Common options for stabilizing the knee joint following an ACL tear are surgical procedures called TPLO (tibial plateau leveling osteotomy) and TTA (tibial tuberosity advancement).
The names are a mouthful, but the important thing to know is this: These procedures involve realignment of the tip of the tibia (the shin bone) at an angle that prevents the bone from sliding forward — and this realignment stabilizes the knee joint. The change is permanent thanks to a sturdy bone plate (a metal implant).
On the day of surgery, you’ll bring your pet to the clinic fasted, and the procedure will be performed by our surgeon.
Some pets may stay in the hospital 1-2 days after the procedure, for intravenous pain medication, monitoring, and to help with assisted mobility and exercise restriction, so your dog doesn’t overexert themselves too soon after the procedure.
What is lateral suture?
At Bond Vet, our surgeon Dr. Amy Kantor, performs extracapsular lateral suture stabilization (also known as lateral suture) surgery for ACL tears. It involves surgically placing a very sturdy suture (the type of material used for stitches) on the side of the knee joint to act as an “artificial ligament.”

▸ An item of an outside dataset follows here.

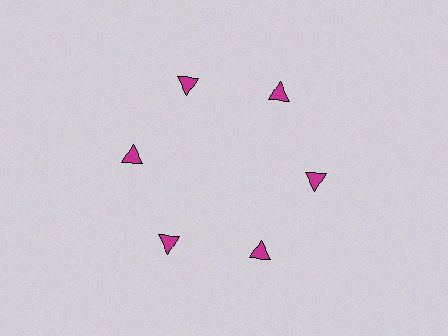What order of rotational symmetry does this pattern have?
This pattern has 6-fold rotational symmetry.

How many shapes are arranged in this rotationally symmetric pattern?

Alternative common procedures for a torn ACL are TPLO (tibial plateau leveling osteotomy) and TTA (tibial tuberosity advancement), which involves realignment of the tip of the tibia (the shin bone) at an angle that prevents the bone from sliding forward, which stabilizes the knee joint.

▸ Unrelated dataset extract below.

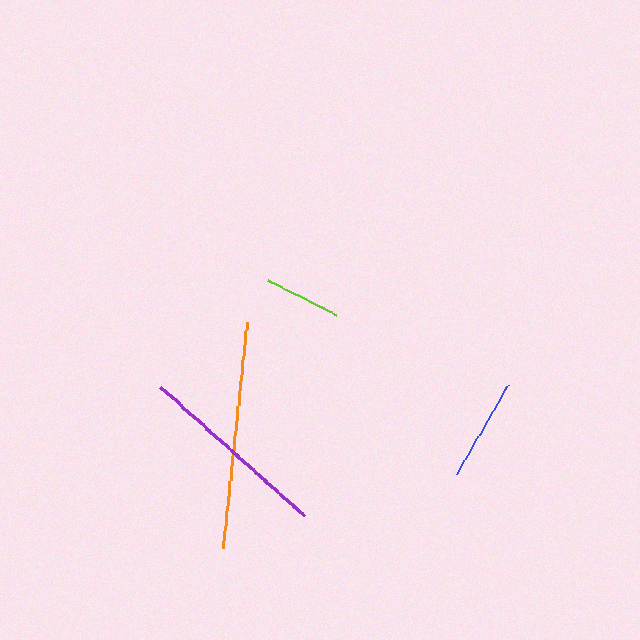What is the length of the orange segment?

What does recovery look like?
When your pet comes home, they’ll probably receive:
- Pet-safe anti-inflammatory medication.
- An Elizabethan collar to prevent licking and chewing of the incision site.
- A bandage over the leg.
Usually, the most difficult part of recovery is encouraging your pet to rest. Too much physical activity too quickly can have a negative impact on healing—and yet, your pet will probably want to play as soon as they feel better, because they don’t understand that they’re still healing and need to rest their leg.
Full recovery takes several weeks. Your vet will give you instructions on how soon and how quickly to start increasing your pet’s physical activity, as well as when to schedule a recheck.
Your individual pet’s instructions may vary, so always follow your vet’s instructions exactly, and call your vet’s office with any questions or concerns.